Inquiétudes et Marchandage
Lothéo n'eut aucun problème pour franchir les portes de la cité, il fût l'un des derniers à y être admis ce jour-là. Il se mêla aux autres chanceux et se laissa porter en direction des petites ruelles bondées du centre de Staone. Rapidement, il se dégagea de ce flot continu. Sa première étape étant le bureau de change, qui se trouvait non loin de la demeure seigneuriale. Celle-ci dominait de sa masse imposante et mastoc, les autres bâtiments. Le voyageur arriva sur un large quai qui longeait le fleuve traversant la cité. Un petit port était à la disposition de navires marchands, la plupart d'entre eux venaient d'autres villes.
L'entrée par ce côté-ci, s'avérait aussi surveillée qu'aux portes principales, plus même.
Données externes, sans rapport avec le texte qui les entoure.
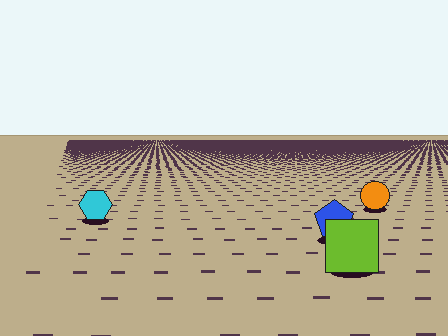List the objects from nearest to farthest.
From nearest to farthest: the lime square, the blue pentagon, the cyan hexagon, the orange circle.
Des écluses régulaient l'entrée du port. Chaque embarcation était soumise à une taxe. Les propriétaires qui ne payaient pas, étaient impitoyablement refoulés.
Le voyageur se laissa distraire quelques instants par l'ambiance industrieuse et colorée des lieux et les multiples odeurs qui caressaient son odorat. C'était une débauche de mouvements, de teintes et d'effluves parfois agréables, souvent écœurantes pour ne pas dire pestilentielles. Il identifia des arômes de miel, de vanille, des remugles de crottin, de poisson pourri, de chairs viciées... Ses sens olfactifs en étaient saturés.
Brusquement une suavité particulière le surprit, il s'y attarda. Il s'agissait d'un parfum piquant, pas vraiment désagréable, une odeur de vétiver. Il l'attacha immédiatement à Féloé, mais la fée était restée hors des remparts de la localité. L'homme comprit très vite que les compatriotes de la renégate le suivaient. Par la même, il réalisa qu'on le filait sans doute depuis son entrée dans la ville. La colère s'empara de Lothéo. Le voyageur se calma aussi vite qu'il s'était enflammé. Après tout, cette présence d'Athéon et ses sbires était prévisible, Féloé l'avait averti de ce risque.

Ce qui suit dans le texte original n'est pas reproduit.